I believe a psychiatrist would have a field day as he delved into the dark recesses of the mind of the occupier of the White Hut. I believe the psychological problems of this interloping phony, narcissistic sociopath are myriad and here we stand on the sidelines watching as he destroys this nation.
I often suffer from a dearth of imagination in some areas, but it isn't to hard to see how this will happen.
Your insurance, banking and the government databases will all speak to each other and be accessible completely by the government at least.
What could possibly go wrong there?
I don’t know why anyone would answer yes to a doctors question on gun ownership. It is no one’s business.
I don’t know why anyone would answer yes to a doctors question on gun ownership. It is no one’s business.
Psychiatry and its offshoots, psychology and social work have ALWAYS been used as a tool of conformist repression in this country. Shrinks are doctors, after all - is there a group more square and status quo than MDs? They all follow the trend. Most are leftists. A huge proportion are, like Freud, secular Jews. There isn’t one original thought among them.
Any right-thinking doctor should quit.
Reading “Whores of the Court”.
A very chilling account on the power of one person to determine who is mentally ill or sane in our court system. It is the prelude to the gulag society. Very dangerous. Psychiatry is a suspect “science” at best. Used for child development or understanding human actions-—it is ok—but now that politics has taken over the APA and twisted their “science” to perverted agendas-—it is all “junk” science and being used to protect Vice and destroy character in children.
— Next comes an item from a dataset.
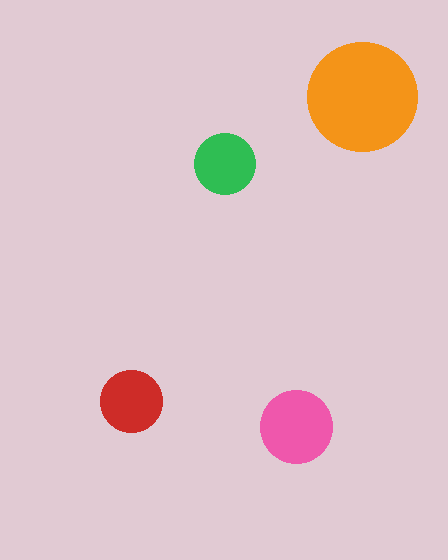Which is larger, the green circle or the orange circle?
The orange one.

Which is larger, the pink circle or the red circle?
The pink one.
It is the Leftist tool to destroy Christian Ethics-—and twist Good and Evil and destroy moral development in children and create chaos in society.
I don’t know about any of that except to agree there appear to be a high proportion of leftists in the mental health field.
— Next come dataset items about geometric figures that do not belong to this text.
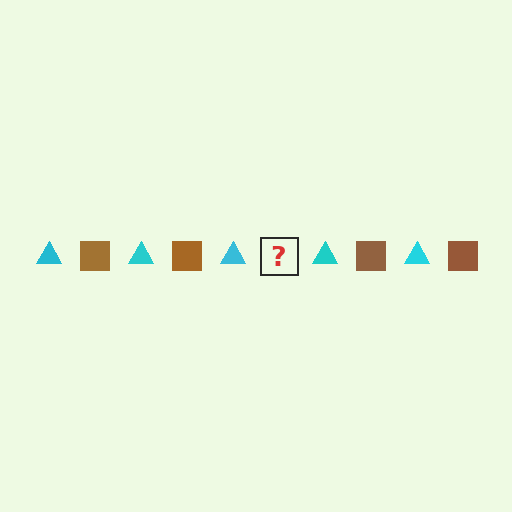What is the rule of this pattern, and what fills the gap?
The rule is that the pattern alternates between cyan triangle and brown square. The gap should be filled with a brown square.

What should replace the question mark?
The question mark should be replaced with a brown square.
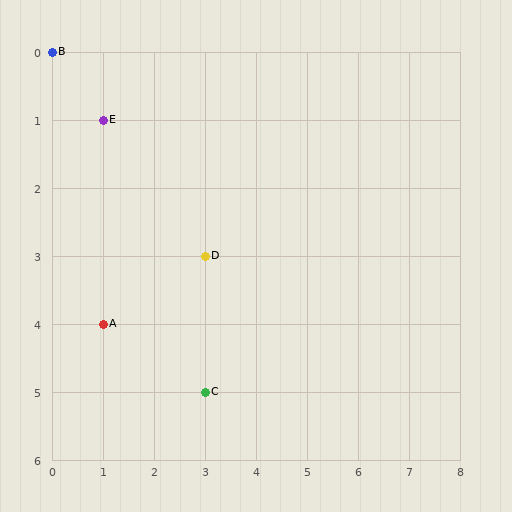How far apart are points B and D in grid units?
Points B and D are 3 columns and 3 rows apart (about 4.2 grid units diagonally).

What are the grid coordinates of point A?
Point A is at grid coordinates (1, 4).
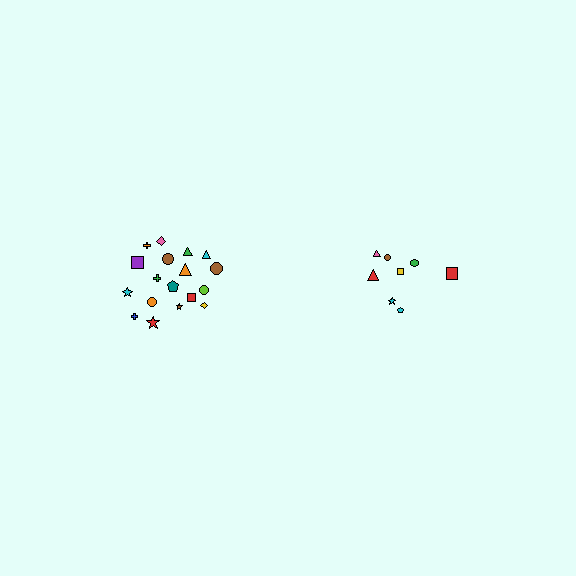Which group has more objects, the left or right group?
The left group.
But I do know there are many professions that are co-opted by the government and do the bidding of the government, both willingly and unwillingly.
“... is there a group more square and status quo than MDs? They all follow the trend. Most are leftists.”
I agree with the rest of your comment, but not this. Of the 19 doctors in Congress, 18 are Republicans. I doubt if any of them are leftists. I know many doctors in urban practice in NJ, in a spectrum of specialties, and they are nearly all conservative.
The ones who are “conservative” are leftovers - status quo ante, so to speak. It’s doctors who are involved with public health, defining normalcy this way and that depending on which way the wind blows, participating in and endorsing corrupt globalist organizations like UNESCO and WHO.